Près de dix ans se sont écoulés depuis le "miracle" de Sainte-Rose. Quatre nouvelles éruptions sont déjà répertoriées. La cinquième marquera particulièrement la commune voisine et ses habitants. En effet, en mars 1986, Saint-Philippe est touchée par une éruption courte mais

impressionnante au niveau des quantités de matières émises. Malgré la crainte de « tout

perdre»25 face à de nouvelles coulées hors-Enclos, les habitants des zones menacées sont devenus familiers des phénomènes volcaniques. Ils seront tout de même marqués par l’évacuation rendue obligatoire le 20 mars, suite à une fissure de 600 mètres de long, projetant des fontaines de lave de 300 mètres de hauteur, s’ouvrant sur le flanc sud-est de la Fournaise, en dehors de l’ Enclos. Deux coulées de lave s’engagent dans les ravines habituellement empruntées par les cours d’eau saisonniers. L’une d’elles, la plus au nord, atteint la mer après

avoir coupé l’unique route entre les communes de Saint-Philippe et Sainte-Rose, la RN2(Figure

2.2). Un plan ORSEC est rapidement mis en place, quelques 500 personnes sont évacuées

d’urgence. Huit maisons sont détruites et les habitants des maisons se trouvant isolées entre les deux coulées de lave connaissent de réels moments d’angoisse qui font désormais partie des déterminant des représentations du risque d’une partie des réunionnais.

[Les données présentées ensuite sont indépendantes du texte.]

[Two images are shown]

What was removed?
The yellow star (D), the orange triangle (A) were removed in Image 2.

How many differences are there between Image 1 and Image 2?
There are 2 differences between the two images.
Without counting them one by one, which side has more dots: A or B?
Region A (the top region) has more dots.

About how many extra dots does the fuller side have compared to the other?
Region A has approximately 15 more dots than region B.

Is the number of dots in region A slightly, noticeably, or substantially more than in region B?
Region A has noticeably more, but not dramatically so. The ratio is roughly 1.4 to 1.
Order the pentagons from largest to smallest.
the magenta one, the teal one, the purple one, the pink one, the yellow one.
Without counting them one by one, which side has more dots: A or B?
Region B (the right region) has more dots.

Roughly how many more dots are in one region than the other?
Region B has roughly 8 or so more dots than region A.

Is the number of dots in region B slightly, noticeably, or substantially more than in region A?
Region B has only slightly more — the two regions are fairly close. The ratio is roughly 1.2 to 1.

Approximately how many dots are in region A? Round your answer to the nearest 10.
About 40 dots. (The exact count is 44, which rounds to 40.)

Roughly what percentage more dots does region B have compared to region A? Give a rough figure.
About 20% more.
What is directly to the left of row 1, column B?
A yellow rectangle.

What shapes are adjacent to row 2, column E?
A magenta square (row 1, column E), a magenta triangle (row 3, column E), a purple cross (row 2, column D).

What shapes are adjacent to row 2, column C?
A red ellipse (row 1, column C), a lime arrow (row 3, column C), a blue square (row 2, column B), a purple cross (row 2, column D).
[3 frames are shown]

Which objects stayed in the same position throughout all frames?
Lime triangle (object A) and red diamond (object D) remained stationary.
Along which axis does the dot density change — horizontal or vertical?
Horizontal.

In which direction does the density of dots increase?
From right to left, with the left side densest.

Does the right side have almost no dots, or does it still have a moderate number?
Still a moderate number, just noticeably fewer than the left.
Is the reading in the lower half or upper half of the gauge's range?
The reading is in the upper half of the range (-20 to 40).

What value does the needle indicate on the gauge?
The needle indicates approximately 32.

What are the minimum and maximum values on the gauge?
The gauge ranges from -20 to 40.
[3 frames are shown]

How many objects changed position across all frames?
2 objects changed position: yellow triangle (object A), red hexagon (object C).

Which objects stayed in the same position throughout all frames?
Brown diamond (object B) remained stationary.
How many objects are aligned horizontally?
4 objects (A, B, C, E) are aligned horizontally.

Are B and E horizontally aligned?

A la suite de l’éruption marquante de 1986, les manifestations du Piton de la Fournaise vont être très régulières de 1987 à 1992 : une éruption par an environ. Puis le volcan plonge dans une période de sommeil de 5 ans et demi. En 1998, son réveil est annoncé, une éruption exceptionnelle débute alors. Elle va se révéler être le déclencheur d’une nouvelle évolution du rapport des habitants à leur volcan.

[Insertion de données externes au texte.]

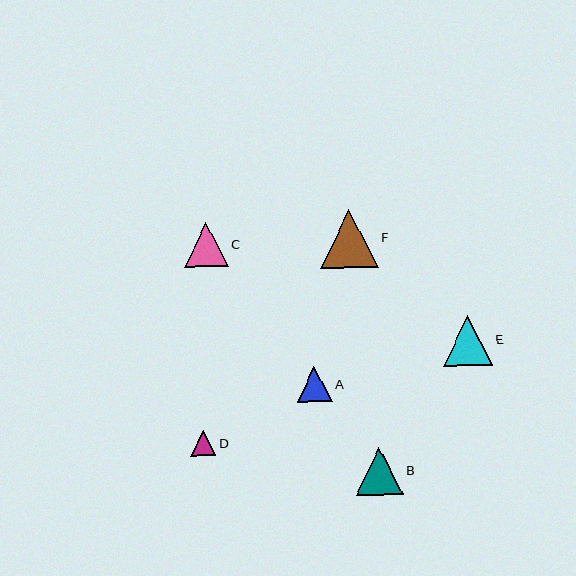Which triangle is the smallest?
Triangle D is the smallest with a size of approximately 25 pixels.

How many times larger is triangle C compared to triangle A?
Triangle C is approximately 1.3 times the size of triangle A.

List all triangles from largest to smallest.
From largest to smallest: F, E, B, C, A, D.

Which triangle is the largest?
Triangle F is the largest with a size of approximately 57 pixels.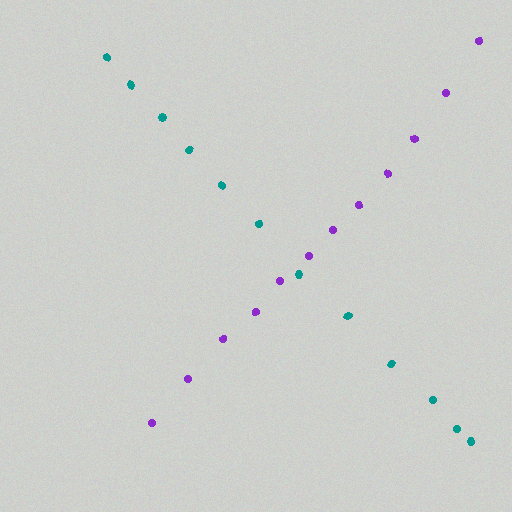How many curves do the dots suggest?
There are 2 distinct paths.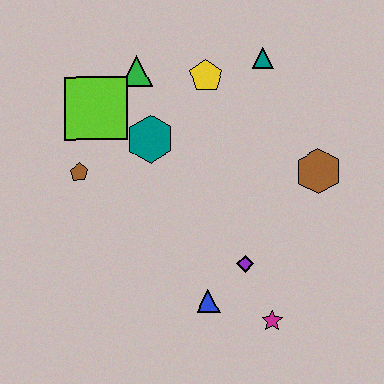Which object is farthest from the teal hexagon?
The magenta star is farthest from the teal hexagon.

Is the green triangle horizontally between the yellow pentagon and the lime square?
Yes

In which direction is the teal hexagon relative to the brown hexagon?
The teal hexagon is to the left of the brown hexagon.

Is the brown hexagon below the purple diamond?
No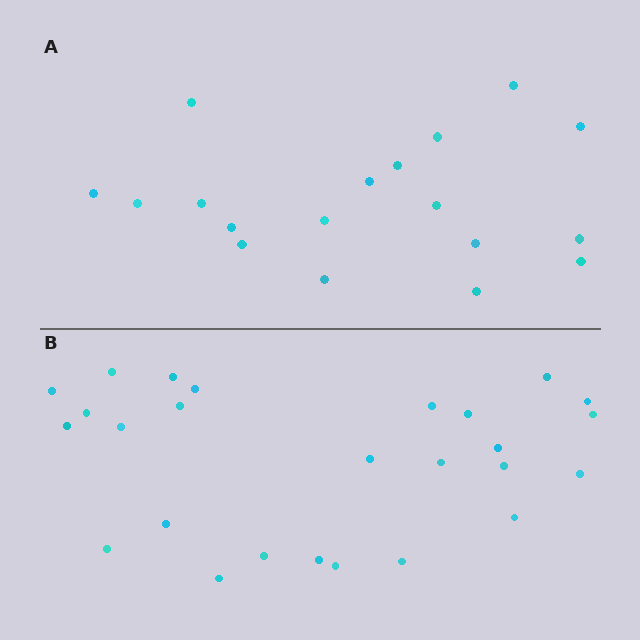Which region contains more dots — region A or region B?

« En mars 1998, nous avions la possibilité de faire une descente vers la coulée du volcan, après que l'alerte d'interdiction ai été levée. Mon mari et moi-même avons pris une journée de congé pour y aller, nous sommes partis tôt le matin, avons laissé la voiture assez loin, avons pris le bus qui était prévu pour nous emmener jusqu'à l'endroit où il fallait attendre pour faire passer d'abord un 1er groupe pour aller voir cette fameuse coulée au 1er cratère, il y avait des gendarmes pour nous encadrer et faire passer au fur et à mesure un petit groupe de personnes. Nous voilà embarqués, on sent la fumée, la chaleur du volcan et lorsque on marche sur les cendres encore chaudes, les semelles de nos baskets sont bouillantes, çà craque sous nos pieds (il suffisait de déposer un steak sur la cendre chaude il cuisait aussitôt) et tout à coup le feu, la pluie arrive au même moment fine, le mélange du feu et de l'eau c'est magnifique, car les craquements sont plus intenses, plus de fumée mais le feu du volcan est toujours là et tout à coup pas loin de moi un nouveau craquement et du feu, impressionnant. Je me rappelle qu'au même moment, une dame de notre groupe se met à crier en disant j'ai peur, au secours c'est dangereux si le volcan se réveille et nous engloutit je veux partir, elle crie, pique une crise, les gendarmes essaient de la calmer en lui disant qu'il ne fallait pas venir marcher pour voir le spectacle si elle avait peur en disant, rassurez-vous toutes les précautions sont prises et si l'alerte a été levée et que les visites sont possibles c'est parce qu'il n'y a pas de danger immédiat, elle s'est mise à pleurer et s'est petit à petit calmée.

Je garde de ce moment un souvenir inoubliable, il faut le voir et entendre pour vraiment se rendre compte qu'on vit un moment exceptionnel mais en même temps, un laps de temps j'ai eu peur en me disant qu'est-ce que je fais là, si le volcan s'ouvre et m'engloutit en me brûlant vive etc... Puis la beauté de cette éruption m'a fait oublier toutes mes peurs »Madame M., une habitante de la Réunion.